On 19 January 1948, a conference was held gathering Kurds from Iraq and Iran in Baku, where Barzani outlined a plan for the Kurdish movement. This prompted Iran to again demand that the Soviet Union extradite Barzani and his followers to Iran to stand trial, which the Soviet Union rejected. Barzani however fast ran into problems with Baghirov due to differences and stances towards the Kurdish movement. As Baghirov was connected to Lavrentiy Beria, this gave Baghirov a lot of power in regional affairs, leading to Barzani requesting his followers be transferred out of Azerbaijan fearing Baghirov would act against them.

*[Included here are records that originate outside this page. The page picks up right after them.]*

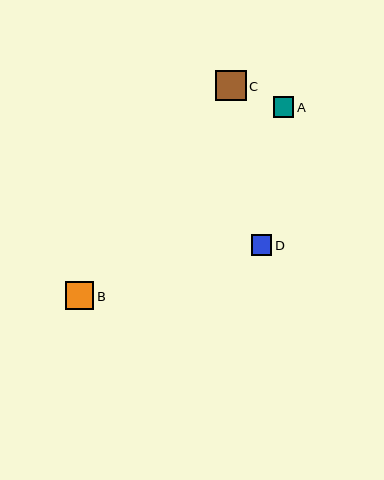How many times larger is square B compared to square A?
Square B is approximately 1.3 times the size of square A.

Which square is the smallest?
Square D is the smallest with a size of approximately 21 pixels.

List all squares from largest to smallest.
From largest to smallest: C, B, A, D.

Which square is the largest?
Square C is the largest with a size of approximately 30 pixels.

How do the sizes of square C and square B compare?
Square C and square B are approximately the same size.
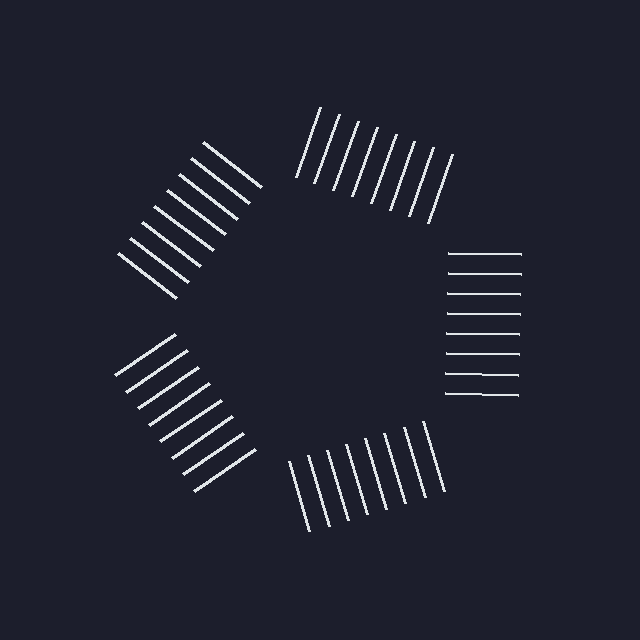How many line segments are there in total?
40 — 8 along each of the 5 edges.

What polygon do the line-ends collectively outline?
An illusory pentagon — the line segments terminate on its edges but no continuous stroke is drawn.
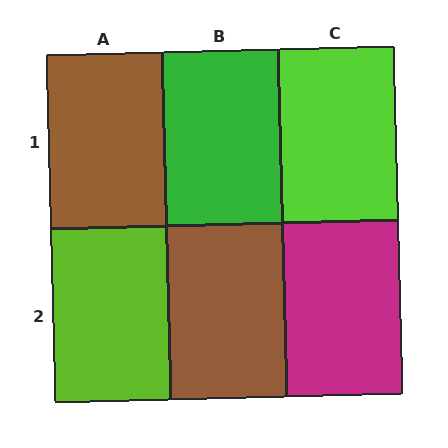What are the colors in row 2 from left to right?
Lime, brown, magenta.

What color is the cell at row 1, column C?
Lime.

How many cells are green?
1 cell is green.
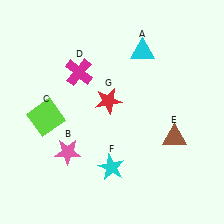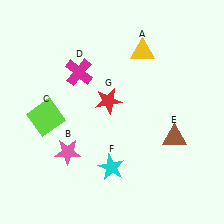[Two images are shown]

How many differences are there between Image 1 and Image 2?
There is 1 difference between the two images.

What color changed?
The triangle (A) changed from cyan in Image 1 to yellow in Image 2.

Barzani and the others were transferred to the Uzbek SSR in August 1948, but Baghirov's disputes with Barzani were not forgotten. Despite assurances from both the Secretary-General of the Communist Party of Uzbekistan Usman Yusupov, Baghirov's rivalry with Barzani spilled over into Uzbekistan and resulted in Barzani himself and much of his followers to be separate and spread across the country to do hard labor. For the following three years, Barzani was separated from his followers, prompting them to engage in sit-ins and strikes demanding they be reunited and their cause recognized.

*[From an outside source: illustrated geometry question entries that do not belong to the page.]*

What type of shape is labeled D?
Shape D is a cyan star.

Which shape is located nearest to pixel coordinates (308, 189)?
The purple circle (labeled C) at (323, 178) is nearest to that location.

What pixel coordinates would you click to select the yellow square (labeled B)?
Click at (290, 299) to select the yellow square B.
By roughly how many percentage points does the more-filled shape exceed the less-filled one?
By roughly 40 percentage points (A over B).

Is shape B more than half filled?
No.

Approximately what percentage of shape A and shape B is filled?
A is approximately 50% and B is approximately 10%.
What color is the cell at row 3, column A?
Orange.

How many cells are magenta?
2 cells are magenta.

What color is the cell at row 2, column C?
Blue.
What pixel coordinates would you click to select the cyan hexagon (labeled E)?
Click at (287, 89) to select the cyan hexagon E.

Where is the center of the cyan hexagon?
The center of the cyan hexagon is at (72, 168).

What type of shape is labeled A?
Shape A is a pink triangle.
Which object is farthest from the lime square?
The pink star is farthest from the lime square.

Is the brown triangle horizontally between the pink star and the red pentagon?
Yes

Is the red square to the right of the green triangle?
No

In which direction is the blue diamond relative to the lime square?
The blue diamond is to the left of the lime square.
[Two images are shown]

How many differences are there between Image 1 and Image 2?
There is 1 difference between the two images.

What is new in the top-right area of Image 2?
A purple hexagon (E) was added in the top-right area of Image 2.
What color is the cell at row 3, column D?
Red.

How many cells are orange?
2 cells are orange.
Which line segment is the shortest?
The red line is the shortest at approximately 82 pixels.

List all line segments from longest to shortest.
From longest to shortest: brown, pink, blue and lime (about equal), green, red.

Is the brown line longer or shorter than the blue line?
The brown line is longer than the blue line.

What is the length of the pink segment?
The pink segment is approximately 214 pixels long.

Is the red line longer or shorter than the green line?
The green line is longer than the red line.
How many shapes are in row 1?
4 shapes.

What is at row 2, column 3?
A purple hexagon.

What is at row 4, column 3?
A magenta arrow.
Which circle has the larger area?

Barzani sent numerous letters to Moscow, addressing them to Joseph Stalin himself, requesting that he and his followers be treated better and reunited. Only one of these letters reached the Kremlin and shortly afterwards in March 1951, Soviet officials began investigations to address the concerns of Barzani and his followers. The committee found that Barzani and his followers were unfairly treated, and in August 1951 the Soviet government reunited Barzani and the other Kurds, giving Mustafa Barzani a residence in Tashkent while the rest were given homes in a small community outside of Tashkent. All of them were provided with jobs, education, training, and social services that was given to other Soviet citizens.

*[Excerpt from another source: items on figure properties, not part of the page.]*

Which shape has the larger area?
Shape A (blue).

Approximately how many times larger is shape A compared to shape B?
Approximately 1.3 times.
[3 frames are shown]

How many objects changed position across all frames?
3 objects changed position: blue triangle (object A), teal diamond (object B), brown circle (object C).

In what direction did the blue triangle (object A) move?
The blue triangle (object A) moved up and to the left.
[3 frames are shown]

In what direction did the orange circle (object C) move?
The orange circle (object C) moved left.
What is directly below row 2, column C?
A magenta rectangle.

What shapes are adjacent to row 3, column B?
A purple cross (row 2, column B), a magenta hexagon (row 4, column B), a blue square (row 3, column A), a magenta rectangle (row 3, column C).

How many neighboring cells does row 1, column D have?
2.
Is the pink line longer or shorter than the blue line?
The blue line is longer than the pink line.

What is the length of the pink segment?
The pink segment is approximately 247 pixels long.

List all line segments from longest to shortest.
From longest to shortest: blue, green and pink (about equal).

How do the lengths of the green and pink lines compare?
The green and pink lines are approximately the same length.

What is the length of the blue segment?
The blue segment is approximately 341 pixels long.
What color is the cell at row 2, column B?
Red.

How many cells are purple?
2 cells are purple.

Barzani would later meet with Soviet figures like Georgy Malenkov and Nikita Khrushchev in May 1953 after the death of Stalin to ensure that the Soviets would continue helping him and his followers. Shortly afterwards, Soviet officials moved Barzani to a residence in Moscow and enrolled him in the Party Higher School.

Rumors also spread that Barzani was given a rank in the Red Army, which appears to have been false. Recounting the story years later to Yevgeny Primakov, Barzani recalled that he had bought a uniform at a Voentorg (military supplies) store while in Tashkent in 1951, and took a picture of himself wearing it. This picture somehow fell into the hands of British intelligence, which was the source of rumors of Barzani having been inducted as a member of the Soviet Red Army.

During his time in exile, the Kurdish Democratic Party was founded in Iraq, holding its first Congress on 16 August 1946, in Baghdad, electing Mustafa Barzani as its president. The party would later rename itself to the Kurdistan Democratic Party in January 1953 during its Third Congress.

== Iraq and revolutions ==

Mustafa Barzani, following his return to Iraq in 1958, would engage in numerous insurgencies against Baghdad, often seeking and gaining support from the KGB, CIA, Mossad, MI6 and SAVAK, as well as support from Syria and Jordan depending on which country was opposed to the government in Baghdad at the time, taking advantage of the complexities of the Cold War in the Middle-East.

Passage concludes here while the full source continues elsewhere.